Разбои ватаги Энрико Фесты не были редкостью в наших местах. Одна банда сменяла другую, и так повелось издавна… Были такие, что грабили только богатых, и такие, что не гнушались ничем. Но Энрико Феста прославился, наверное, на всю Тоскану. Полгода назад он со своими ребятами напал на наш францисканский монастырь.
– И куда же их ведут? – спросила я. – В нашу деревню?
– Глупая! Нет, конечно. Наверно, в мраморные карьеры где-то под Каррарой, в горах. Там есть каменоломни для каторжников…
– Это там течет Магра?
– Где-то поблизости…
Розарио сладко зевнул, почесав затылок. В доме было очень жарко, и его лицо раскраснелось. Вдруг он вскрикнул.
– Ты что?
Брат указывал пальцем на ворота.
– Видишь карету? Вот чудеса-то! Это наша мать приехала! Нунча не спеша распахивала ворота. Было видно – и по ее сдвинутым бровям, и по суровой походке, и по чрезмерно энергичным движениям, в которых ясно чувствовалось желание кое-кого избить, – что она сердита. Впрочем, я еще ни разу не видела, чтобы Нунча радовалась приезду своей воспитанницы.
– А бабка, кажется, кипит, – сказал Розарио. – Еще бы! Вся деревня будет знать, что мать к нам ездит. Не видать Антонио Аполлонии, как своих ушей.

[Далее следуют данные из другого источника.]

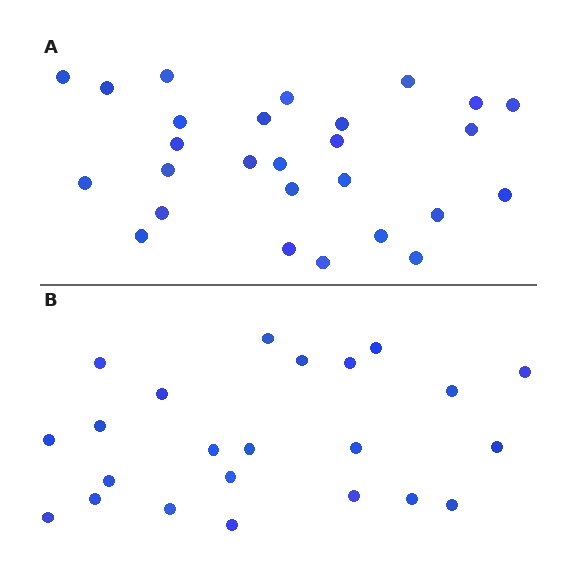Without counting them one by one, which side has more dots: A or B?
Region A (the top region) has more dots.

Мать вышла из кареты с каким-то щеголем, обращавшимся с ней довольно небрежно. Было видно, что и эта карета, и кучер, и два форейтора принадлежат не ей, а являются собственностью этого господина. Синьор был молод и богато одет. Несмотря на жару, его роскошный костюм, повергший меня в трепет, изобиловал лентами, кружевами и россыпью бриллиантов. На стройные ноги, которыми он явно гордился, были натянуты шелковые чулки в продольную полоску, изящные туфли с пряжками, почему-то показавшиеся мне дамскими, и шелковые панталоны кремового цвета. Светлый камзол самого нежного персикового оттенка оживлялся белоснежной манишкой и горой кружев, возвышавшейся на груди синьора чуть ли не до подбородка. Шляпу с плюмажем и позументами синьор отдал слугам, а сам разговаривал с Нунчей. Разговор был в высшей степени любезный – об этом свидетельствовала покровительственная улыбка, мелькавшая на губах синьора, лорнет, в который он разглядывал наше жилище, и платок, которым изящно зажимал нос. На голове у синьора был изумительный завитой парик, весь посыпанный пудрой.

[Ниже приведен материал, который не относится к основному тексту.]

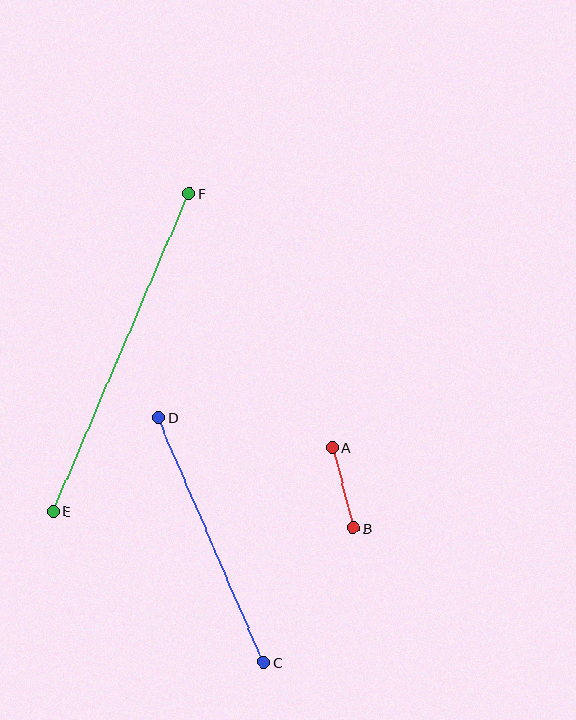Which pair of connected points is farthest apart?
Points E and F are farthest apart.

Я выбежала на крыльцо, внимательно разглядывая мать. Она громко разговаривала на нашем диалекте, не считая нужным посвящать спутника в смысл своего разговора.
На вид Джульетте Риджи было тридцать три – тридцать четыре года. За то время, что я ее не видела, она, кажется, осталась такой же стройной, но как-то осунулась. На щеках горел слишком яркий румянец, а лицо словно бы утратило былую смуглость, стало белее, мягче, округлее. Но огромные черные глаза, матовые, как потушенные угли, были все так же веселы и беззаботны. На плечи падала копна жестких смоляных волос, курчавых, как у мавританки, но узкий лоб с бровями вразлет был открыт. Мать смеялась и делала это, видимо, намеренно, чтобы похвастать ослепительно-белыми зубами.

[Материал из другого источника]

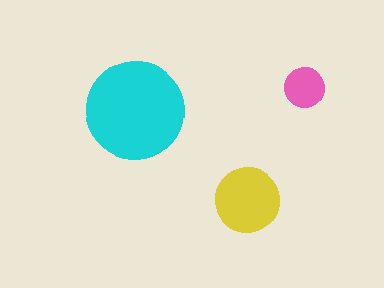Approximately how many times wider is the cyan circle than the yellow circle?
About 1.5 times wider.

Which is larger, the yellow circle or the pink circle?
The yellow one.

Я смотрела на нее с восхищением. Она казалась мне плохой, испорченной, презираемой и все-таки красивой. Яркими рубинами сверкало на ее шее кроваво-красное ожерелье. Глубокий вырез платья открывал два холмика грудей, колышущихся от смеха. Вся ее фигура была гибка, очаровательна и ловка настолько, что я невольно почувствовала зависть. «Когда я вырасту, – подумала я, – я тоже буду иметь такие плечи, такую талию и такую грудь. Да, такую. Я хочу быть такой же красивой».
Но еще более поражал меня наряд матери. Пышные юбки из бордового бархата были так широки, что пришлось проходить боком, а кавалер не мог идти с ней рядом, вынужденный шествовать на два шага впереди, держа ее за руку. Эти юбки шелестели при каждом движении, каждом вздохе, наполняя мой слух настоящей музыкой. Украдкой я взглянула вниз, и увидела тоненькие атласные туфельки с бантами – такие тоненькие, словно мать не ходила, а летала по воздуху. Наверное, там, где она живет, нет каменистых дорог и горных тропинок, иначе бы она давно изорвала это чудо в клочья. Яркие и резкие цвета одежды были полным контрастом костюму приехавшего незнакомого синьора.
Крикливость и безвкусица наряда матери сплелись в такой невероятный букет, что невольно привлекали взгляд и – очаровывали.
Я подняла на мать восхищенные глаза. Усмехнувшись, она потрепала меня по щеке.
– Видите, Пизелла18? – спросила она у спутника. Я фыркнула в рукав, услыхав такое прозвище. – Эта девчонка – вылитый папаша. У нее только глаза мои.
Синьор с улыбкой переступил с ноги на ногу. Его рука быстро проскользнула под локоть спутницы и обняла Джульетту Риджи за талию.
– Ну, и кто же был этот отец, моя прелестная?
– Ах, да такой же глупец, как и вы, Пизелла. Умных мужчин так мало.
– Он, вероятно, откуда-то с севера? Из Милана?
– Он из Парижа, черт возьми! И он мне нравился, дьявол! Но потом я ему сказала: катись, дружок, ты мне наскучил. Как и вы, Пизелла.
– Но ты еще не предлагала мне убираться, – со сладкой улыбкой заметил синьор, смягчая энергичное слово матери «катиться» на более скромное «убираться».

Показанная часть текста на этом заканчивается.